# future style



## The real Gangster (7. April 2003)

ich weiss, dass sich wahrscheinlich welche aufregen werden, aber hoert mich erstmal an 

und zwar suche ich gute links zu tutorials, die mir bei dem erstellen eines futuristischen layouts helfen koennen.

habt mir das tut fuer "futuristische kanten" angekuckt, dass auf dieser page unter "tutorials" ist, hat mir aber nicht wirklich weiter geholfen.

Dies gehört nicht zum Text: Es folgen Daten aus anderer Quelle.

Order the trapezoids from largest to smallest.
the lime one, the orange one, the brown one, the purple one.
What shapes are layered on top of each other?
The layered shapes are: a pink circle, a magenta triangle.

damit ihr euch besser vorstellen koennt, was ich meine,ist hier ein  beispiel:

Beispiel 1 

sowas in der art such ich... vllt nicht ganz so aufwendig...


thx !


sowas bekomm ich momentan gebacken...


----------



## foxx21 (7. April 2003)

es gibt kein tutorial zu einem future style, das beispiel das du da bringst da sind viele viele wenn du so willst tutorials erforderlich, naja , was kann man dazu sagen, das metal usw. ich würds mal zeichnen und dann umsetzten ist vielleicht leichter

adio


----------



## PEZ (7. April 2003)

das besondere an der seite ist meiner meinung der ...tja *G* ich nenns mal pixelstyle.. zu dem thema hab ich was... momo *kram* hier:
http://www.funkreich.de/tutorial/


----------



## The real Gangster (8. April 2003)

thx erstmal....

@ PEZ:

was soll das ergebnis bei deinen link sein? ein futuristischer hebearm ?


hat jemand noch weitere links`?


----------



## dexterward (8. April 2003)

Na, ein System für einen Plattenspieler. Häufig auch als Nadel bekannt.

edit//

Wobei Nadel nicht korrekt ist. Das ganze Ding nennt sich System und hat vorn ne Plattennadel. Einige bezeichnen es fälschlicherweise als Nadel.


----------



## PEZ (8. April 2003)

*smile* das hab ich mich ehrlich gesagt auch gefragt als ich das gesehen hab @gangsta...

aber nadel klingt gut...


----------



## The real Gangster (8. April 2003)

@ PEZ:
nix gegen deinen link... aber hat niemand einen besseren ?


----------